Key in a Haystack

I encrpyted the flag, but I lost my key in an annoyingly large haystack. Can you help me find it and decrypt the flag?

ncat –ssl key-in-a-haystack.chal.uiuc.tf 1337

chal.py

We are provided with a pretty short script:

from Crypto.Util.number import getPrime
from Crypto.Util.Padding import pad
from Crypto.Cipher import AES

from hashlib import md5
from math import prod
import sys

from secret import flag

key = getPrime(40)
haystack = [ getPrime(1024) for _ in range(300) ]
key_in_haystack = key * prod(haystack)

enc_flag = AES.new(
	key = md5(b"%d" % key).digest(),
	mode = AES.MODE_ECB
).encrypt(pad(flag, 16))

sys.set_int_max_str_digits(0)

print(f"enc_flag: {enc_flag.hex()}")
print(f"haystack: {key_in_haystack}")

exit(0)

Essentially, the script generates a 40-bit key and a haystack of 300 primes, each of 1024 bits. We are given the multiplication of key and haystack, and the encrypted flag using AES-ECB with the MD5 hash of the key as the key. The goal is to find the key and decrypt the flag.

Initial attempts

On first sight, there isn’t a good algo to handle this other than factorization. Because the product is very large, if we go for the bruteforce approach it would take ages (there should be at least 2^30 40-bit prime and each time we need to do a gigantic division). Throwing it in cado-nfs or yafu is also a bit problematic because the number is really large and my terminal can’t handle it. (Perhaps there’s a way but I couldn’t get it work zzz)

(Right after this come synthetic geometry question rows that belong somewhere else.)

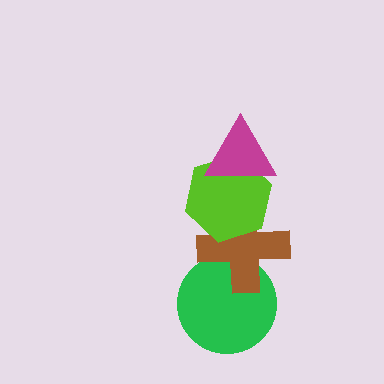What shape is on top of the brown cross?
The lime hexagon is on top of the brown cross.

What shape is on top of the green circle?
The brown cross is on top of the green circle.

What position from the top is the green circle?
The green circle is 4th from the top.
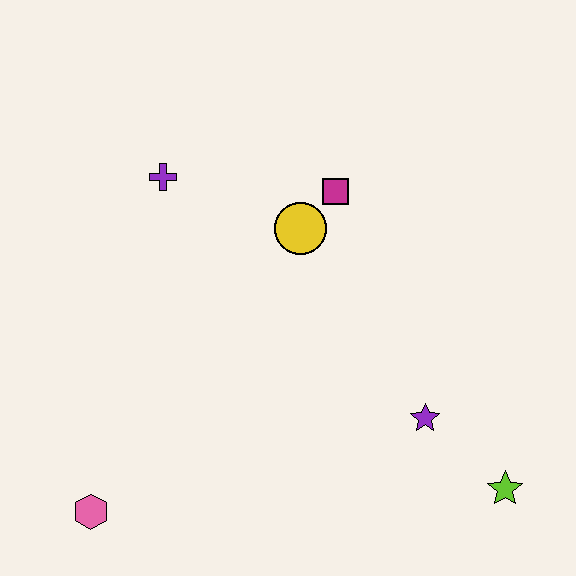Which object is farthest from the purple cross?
The lime star is farthest from the purple cross.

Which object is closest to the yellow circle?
The magenta square is closest to the yellow circle.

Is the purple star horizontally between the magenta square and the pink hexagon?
No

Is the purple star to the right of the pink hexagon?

Utaha mentioned that Alpertron could factor fast for 40 bit * 960 bit numbers, and since Alpertron uses ECM, the challenge intended should be something related with ECM tuning and smart factorizations. It turns out fine-tune ECM is indeed intended, but he spent a while during the competition and couldn’t get this to work.

At this point the challenge is still 0 solved, then I was told Neobeo blooded it in 5-10 minutes:

This made me wonder if there’s some cheesy solution to the challenge, rather than normally solving it, because even with ECM factorization it wouldn’t be that fast…

Cheese

Ok, so now I had the (wrong) impression this challenge could be solved with unintendeds. The first idea came to my mind is some gcd related cheese, because if key repeats we can directly use gcd to find the value. I tried to do it locally, and found that the script should be extremely slow in generating and multiplying the primes. However, their server response was instant, this made me suspect the 1024-bit primes were not generated on-the-fly. Instead, there is probably a list of pre-generated primes, and the server just picks a subset of them and multiplies together.

Now let’s verify this, first by getting a few haystacks:

from pwn import *
from math import gcd
import sys
from Crypto.Util.number import isPrime

sys.set_int_max_str_digits(0)
haystacks = []

for _ in range(100):
    io = remote("key-in-a-haystack.chal.uiuc.tf", 1337, ssl=True)
    enc = io.recvline().strip().decode().split(": ")[1]
    haystack = io.recvline().strip().decode().split(": ")[1]
    haystacks.append(int(haystack))
    io.close()

After this, we can try gcd some of haystack values, and not surprisingly, their gcd are large, and we see they are pre-calculated primes.

Now that we know it, we can just repeatedly gcd the original haystack with the remaining haystacks by keep connecting to remote and get the 40-bit key in the end.

context.log_level = 'error'
target = # the original haystack
while True:
    io = remote("key-in-a-haystack.chal.uiuc.tf", 1337, ssl=True)
    io.recvline()
    haystack = int(io.recvline().strip().decode().split(": ")[1])
    curr = gcd(target, haystack)
    if curr > 1:
        print("oops")
        target //= curr
        print(target)
    io.close()

We could just check if final value is 40-bits but I just wanted to print the values to see if there’s progress. We got the prime in the end:

...
oops
112688939659913406629490487167845386067751231399315913109849555229115292487855950959927027176650843915352473623487892707210009856646885955117602455611720842709305117773571460983279240682765546633507425483859031587490016626471928168564375982601715768031888038723968927176515979535143327347455189285294611760810392555698351
oops
769433032933

And the flag:

from Crypto.Cipher import AES
from hashlib import md5

AES.new(
	key = md5(b"769433032933").digest(),
	mode = AES.MODE_ECB
).decrypt(enc_flag)

# b'uiuctf{Finding_Key_Via_Small_Subgroups}\t\t\t\t\t\t\t\t\t'

To summarize, the cheese is funny and apparently Neobeo solved it intended but fast.